A resposta está no tema da canção. Enquanto boa parte das lideranças empresariais e políticas desejarem plateia e concordância, teremos um farto cardápio de crises para gerenciar. Claro que também é um belo desafio de comunicação sair consertando esses erros. Mas é muito mais satisfatório pensar que um não dito na hora certa salva reputações, mantém a confiança do consumidor e do cidadão e faz a felicidade dos consultores e das agências de comunicação.

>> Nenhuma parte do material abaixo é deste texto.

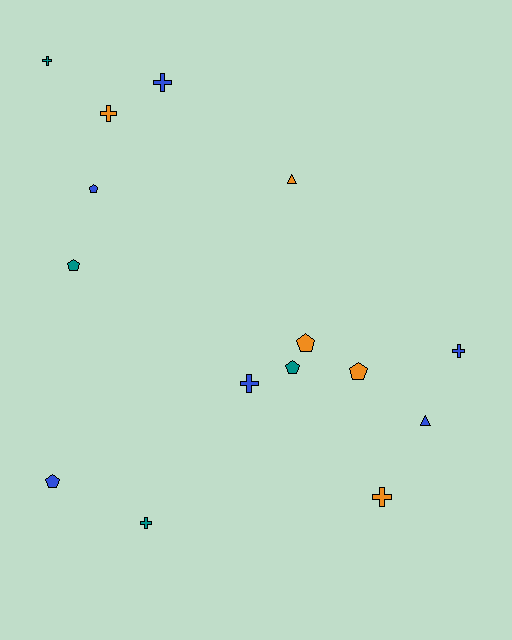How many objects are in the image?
There are 15 objects.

Vamos aprender a dizer não.
Carlos Henrique Carvalho é presidente-executivo da Abracom. Jornalista graduado pela PUC/SP, cursou especialização em gestão de empresas de comunicação na Fundação Dom Cabral. Foi produtor, roteirista e diretor de programas de jornalismo, educação, debates políticos e temas acadêmicos para os canais Sesc/Senac, Record, Gazeta e Cultura. Produziu vídeos para os movimentos sociais da periferia de São Paulo e atuou na equipe de comunicação da Prefeitura de São Paulo na gestão de Luiza Erundina (1989-1992) com ênfase em educação, urbanismo, meio ambiente, diversidade, transporte e planejamento. É co-autor do blog Lombada Quadrada, dedicado a resenhas sobre literatura e a paixão por livros.